00:08:58.080 | And opening the top drawer.
00:09:28.060 | And opening the top drawer.
00:09:58.040 | And opening the top drawer.
00:10:28.020 | at 45%. Final failure, I asked it to list the bottom three countries in terms of the percentage
00:10:34.960 | visiting the science slash technology museum and this time it skipped over both Japan and South
00:10:40.440 | Korea to list the EU as the one with the third lowest percentage. So what is my tip and let me
00:10:47.180 | know in the comments if any of you find this helpful. Well, drawing a bit on fuse shotting
00:10:52.400 | and self-consistency, I gave it three different angles of the same chart. But even more crucially
00:10:58.260 | than that perhaps, I asked it recreate the data from the tables. I then said check for any
00:11:04.120 | dissimilarities and resolve them by majority vote. The reason I did this is that I noticed that
00:11:09.400 | sometimes it could output a correct table and still get the analysis wrong even though it's
00:11:14.520 | simple mathematics. So what this was doing was splitting the task up into two. First it was
00:11:19.600 | reducing the chance of minor errors by giving it a higher score than the other two. And then
00:11:22.380 | it was getting it to do the analysis only after it had already recreated the tables. And look at
00:11:30.840 | the difference. This time when I asked it about the bottom three countries, it got it right. And
00:11:35.840 | then I asked it again, what was it, about the zoo slash aquarium. That was the one it got wrong
00:11:41.180 | twice before as you saw. This time it correctly picked out China at 51%. If you're wondering by
00:11:47.200 | the way how I got different versions of the same image, it was by pressing windows shift and
00:11:52.360 | S and then just highlighting like this. Anyway, I think that's a cool tip. Try it out. Let me know
00:11:58.640 | in the comments if it's at all helpful. But finally, let's compare Lava and Bard to GPT
00:12:04.680 | Vision. On text, Lava didn't do as well. It wasn't able to notice that this coffee cup missed out the
00:12:11.620 | B in sip by sip. Bard not only noticed but even came up with an amazing metric to find the
00:12:18.780 | distance between the two texts, the prompt and what came out.
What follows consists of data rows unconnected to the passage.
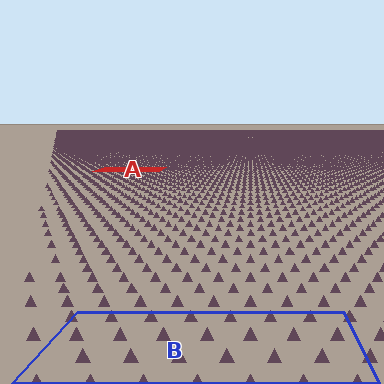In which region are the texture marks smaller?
The texture marks are smaller in region A, because it is farther away.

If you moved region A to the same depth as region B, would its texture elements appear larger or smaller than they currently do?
They would appear larger. At a closer depth, the same texture elements are projected at a bigger on-screen size.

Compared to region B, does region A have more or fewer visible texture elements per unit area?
Region A has more texture elements per unit area — they are packed more densely because it is farther away.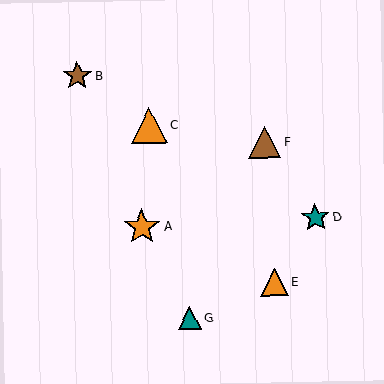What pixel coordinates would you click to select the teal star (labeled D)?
Click at (315, 217) to select the teal star D.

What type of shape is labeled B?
Shape B is a brown star.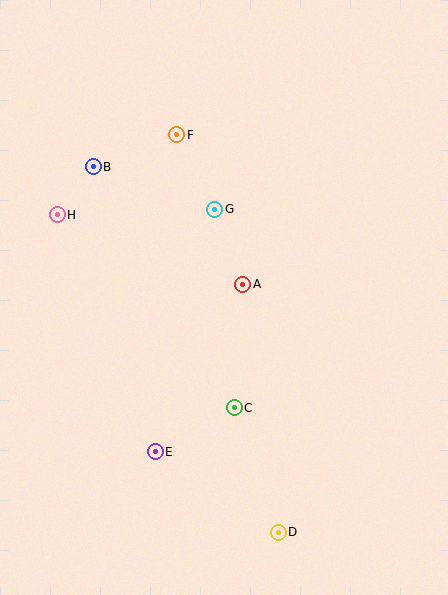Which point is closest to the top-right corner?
Point F is closest to the top-right corner.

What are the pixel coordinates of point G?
Point G is at (215, 209).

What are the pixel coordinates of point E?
Point E is at (155, 452).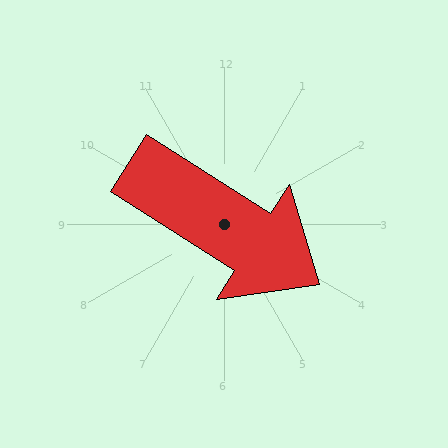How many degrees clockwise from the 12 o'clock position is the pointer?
Approximately 122 degrees.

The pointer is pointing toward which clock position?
Roughly 4 o'clock.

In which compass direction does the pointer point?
Southeast.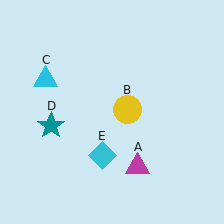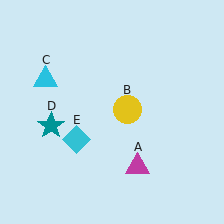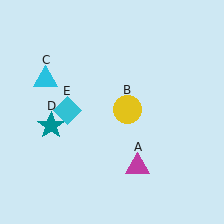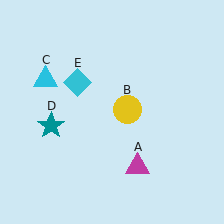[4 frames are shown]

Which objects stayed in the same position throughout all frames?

00:12:22.340 | Another difference I found between the models was when it came to faces. I asked what was the
00:12:27.400 | fate of this character, Saruman. GPT-4 successfully said the character is Saruman and gave the fate
00:12:33.700 | of that character. Bard flat out refused saying sorry I can't help with images of people yet.
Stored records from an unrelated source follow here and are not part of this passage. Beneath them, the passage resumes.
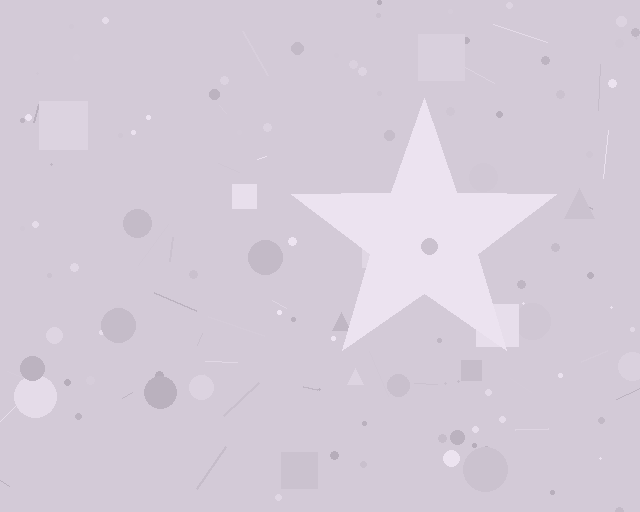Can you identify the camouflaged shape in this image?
The camouflaged shape is a star.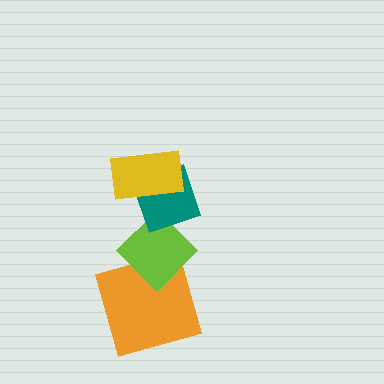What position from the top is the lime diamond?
The lime diamond is 3rd from the top.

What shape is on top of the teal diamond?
The yellow rectangle is on top of the teal diamond.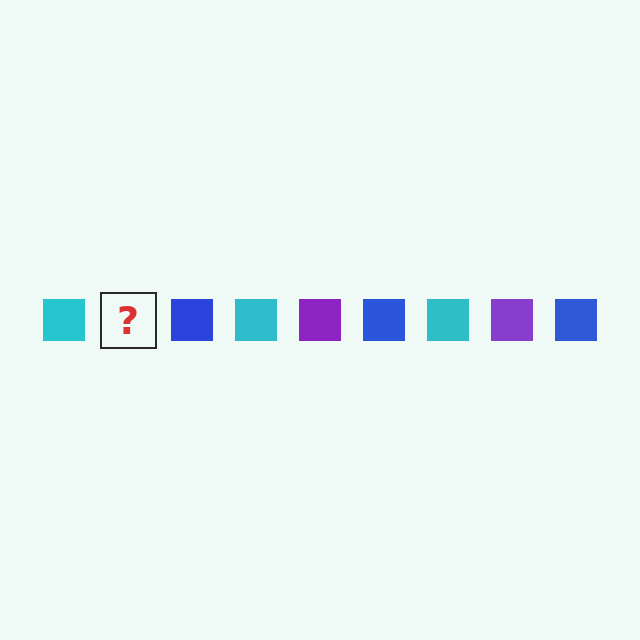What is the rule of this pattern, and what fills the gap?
The rule is that the pattern cycles through cyan, purple, blue squares. The gap should be filled with a purple square.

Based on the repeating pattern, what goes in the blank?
The blank should be a purple square.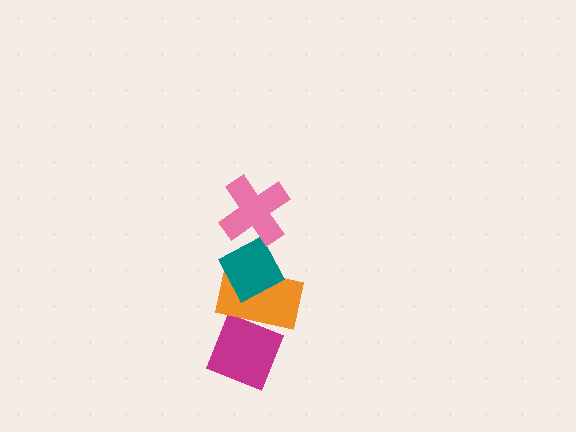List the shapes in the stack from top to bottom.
From top to bottom: the pink cross, the teal diamond, the orange rectangle, the magenta diamond.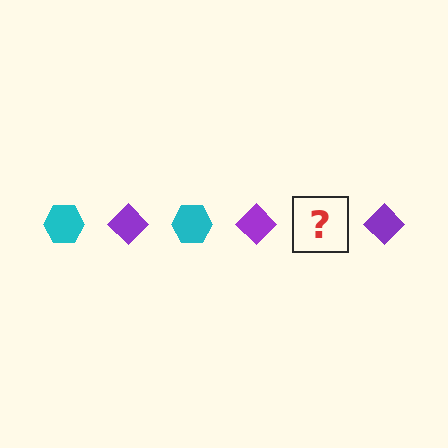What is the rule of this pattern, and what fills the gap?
The rule is that the pattern alternates between cyan hexagon and purple diamond. The gap should be filled with a cyan hexagon.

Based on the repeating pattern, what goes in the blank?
The blank should be a cyan hexagon.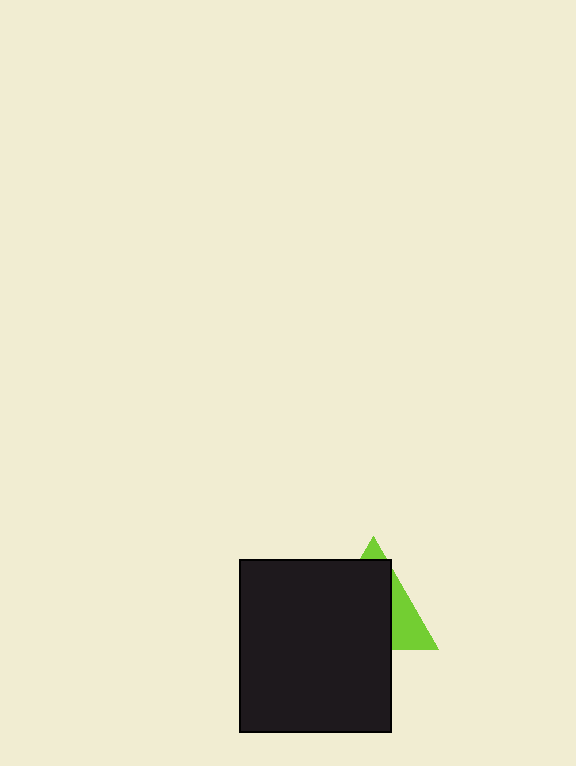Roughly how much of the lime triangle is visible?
A small part of it is visible (roughly 30%).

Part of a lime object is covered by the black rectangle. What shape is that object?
It is a triangle.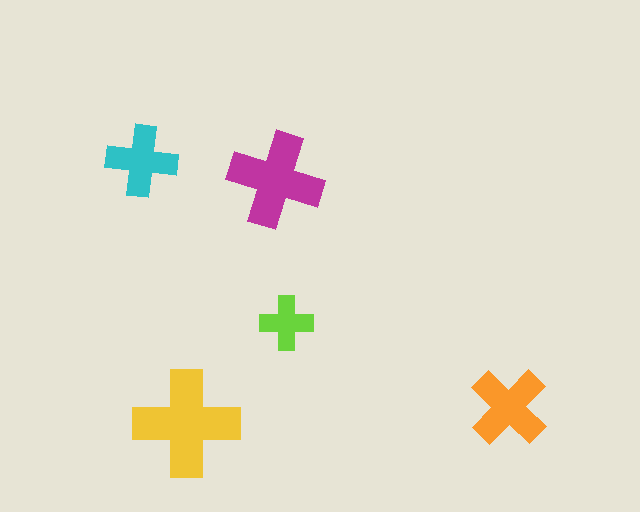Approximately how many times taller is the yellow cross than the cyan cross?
About 1.5 times taller.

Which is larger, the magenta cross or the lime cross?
The magenta one.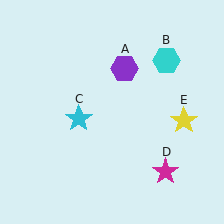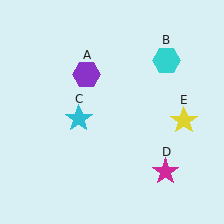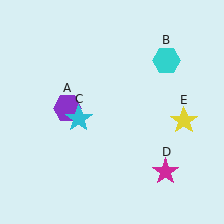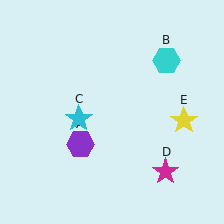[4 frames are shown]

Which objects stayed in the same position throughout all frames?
Cyan hexagon (object B) and cyan star (object C) and magenta star (object D) and yellow star (object E) remained stationary.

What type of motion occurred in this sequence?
The purple hexagon (object A) rotated counterclockwise around the center of the scene.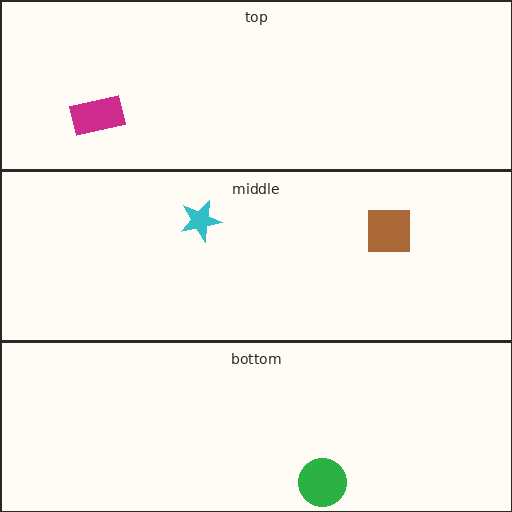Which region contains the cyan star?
The middle region.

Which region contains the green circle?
The bottom region.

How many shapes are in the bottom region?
1.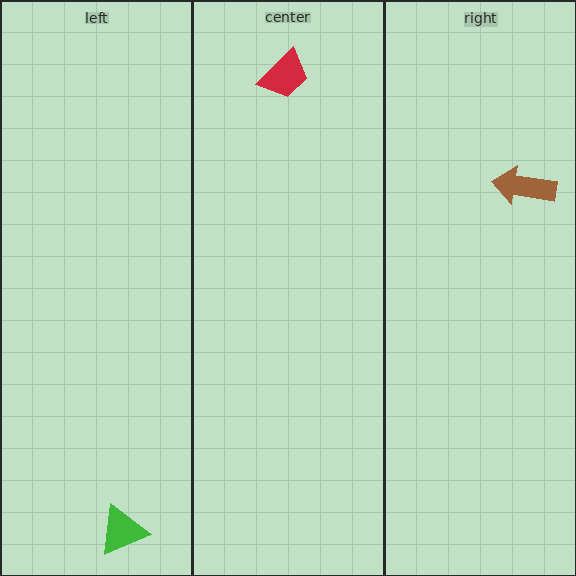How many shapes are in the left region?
1.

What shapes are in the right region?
The brown arrow.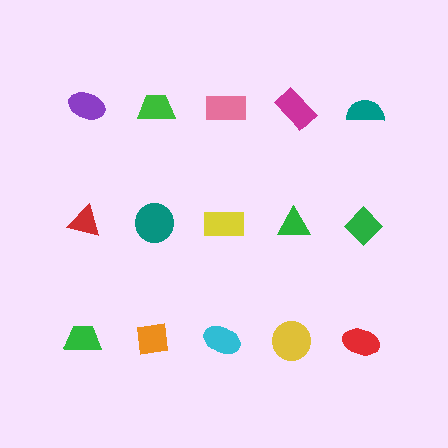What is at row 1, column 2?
A green trapezoid.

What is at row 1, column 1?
A purple ellipse.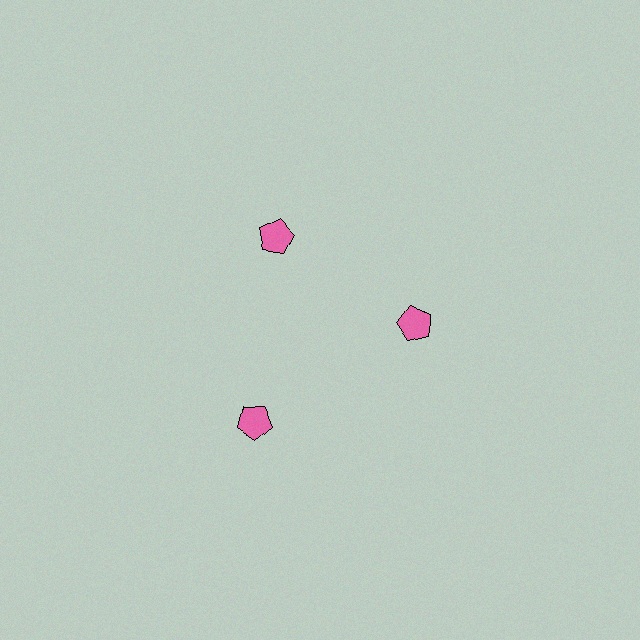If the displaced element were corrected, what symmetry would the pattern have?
It would have 3-fold rotational symmetry — the pattern would map onto itself every 120 degrees.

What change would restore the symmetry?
The symmetry would be restored by moving it inward, back onto the ring so that all 3 pentagons sit at equal angles and equal distance from the center.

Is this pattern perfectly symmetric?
No. The 3 pink pentagons are arranged in a ring, but one element near the 7 o'clock position is pushed outward from the center, breaking the 3-fold rotational symmetry.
00:12:38.960 | While Lava was kind of helpful saying the character in the image is Gandalf. What about some of those
00:12:46.220 | table questions like I was giving GPT-4 earlier? Well, Bard kind of flopped saying that the answer
00:12:52.320 | was the US but at least got the percentage correct at 51%. Lava did less well saying that the answer
00:12:59.740 | was Brazil. Now maybe this demo doesn't reflect the full capabilities of Lava because I read the
00:13:06.040 | paper that came with the announcement of Lava 1.5. Apparently it got 80% in visual question
00:13:11.760 | answering version 2. That's less than one of Google's models which I've talked about before,
00:13:15.640 | Parley 17 billion, but apparently better than GPT-4. So you guys can let me know if I'm missing
00:13:21.360 | anything about this. I'll be happy to answer any questions you have.
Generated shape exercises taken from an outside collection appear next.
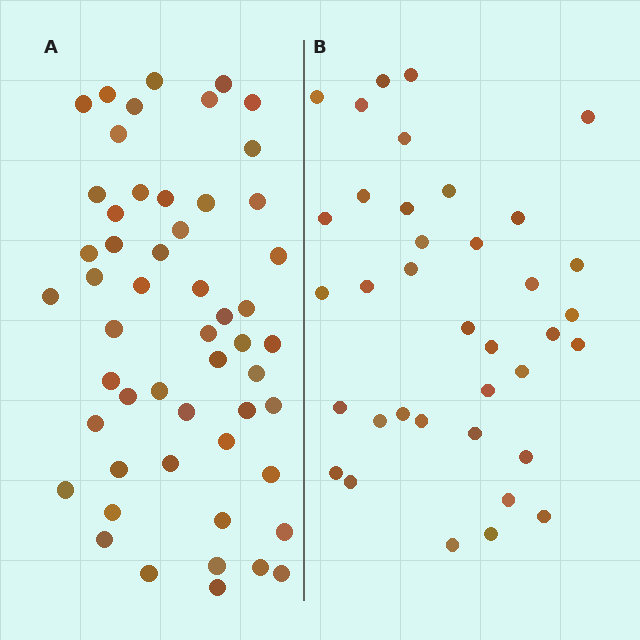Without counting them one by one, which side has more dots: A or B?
Region A (the left region) has more dots.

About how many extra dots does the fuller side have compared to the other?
Region A has approximately 15 more dots than region B.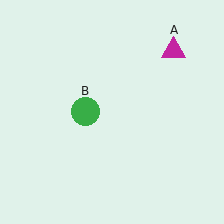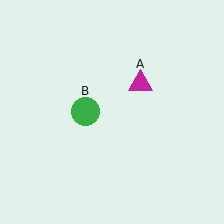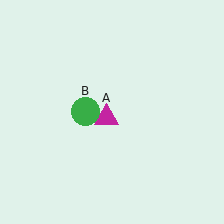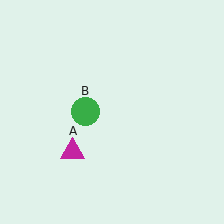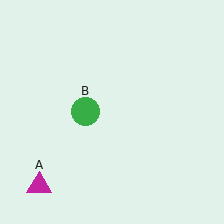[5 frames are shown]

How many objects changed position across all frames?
1 object changed position: magenta triangle (object A).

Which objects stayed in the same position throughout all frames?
Green circle (object B) remained stationary.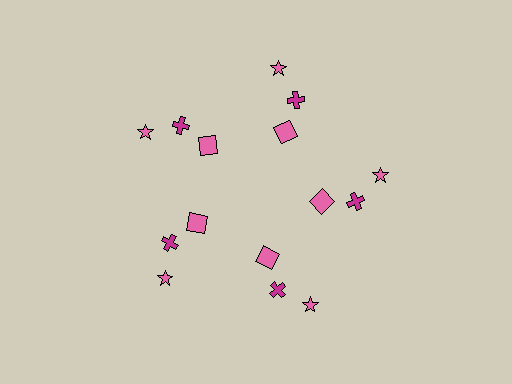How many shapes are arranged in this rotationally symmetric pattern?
There are 15 shapes, arranged in 5 groups of 3.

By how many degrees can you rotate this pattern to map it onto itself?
The pattern maps onto itself every 72 degrees of rotation.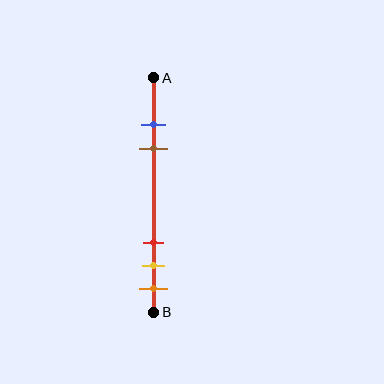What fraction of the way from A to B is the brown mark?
The brown mark is approximately 30% (0.3) of the way from A to B.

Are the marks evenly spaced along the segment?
No, the marks are not evenly spaced.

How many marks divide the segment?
There are 5 marks dividing the segment.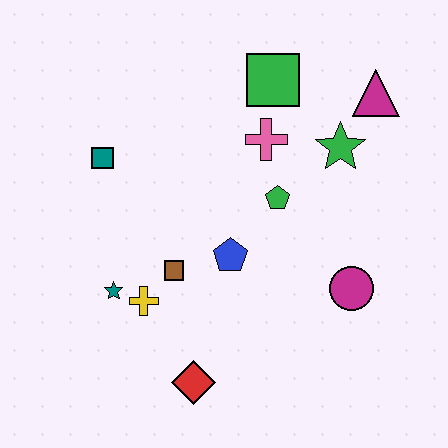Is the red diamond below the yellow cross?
Yes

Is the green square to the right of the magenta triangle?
No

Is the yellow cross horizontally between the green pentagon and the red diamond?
No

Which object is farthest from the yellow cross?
The magenta triangle is farthest from the yellow cross.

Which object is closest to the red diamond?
The yellow cross is closest to the red diamond.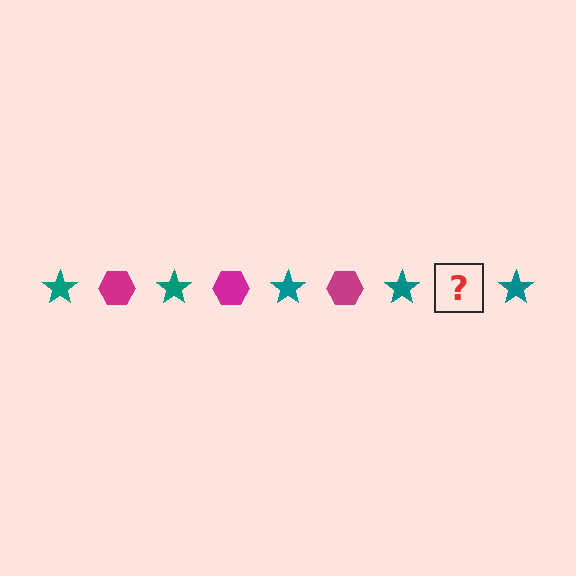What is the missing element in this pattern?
The missing element is a magenta hexagon.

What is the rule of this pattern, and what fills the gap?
The rule is that the pattern alternates between teal star and magenta hexagon. The gap should be filled with a magenta hexagon.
00:13:22.300 | Just before I move on though, I can't help but say that I was really impressed by GPT-4's
00:13:28.960 | analysis of this image. I asked what is poignant and unexpected about this image and it picked up
00:13:34.940 | on the contrast between the devastating event that's unfolding and the seemingly calm demeanor
00:13:40.340 | of the observers. It picked up on almost every detail of the image and it was a fantastic answer.
00:13:46.300 | I saw that yesterday someone had the idea of putting the Mona Lisa into GPT vision asking it
00:13:52.280 | to describe the image. It then got DALI 3 to generate an image based on that description
00:13:57.760 | and put it into a recursive loop. And this was the result of that recursive loop. And with the
00:14:03.340 | explosion in synthetic data and compute, I predict the world will get equally crazy quite soon.
00:14:09.500 | Thank you as ever for watching to the end and have a wonderful day.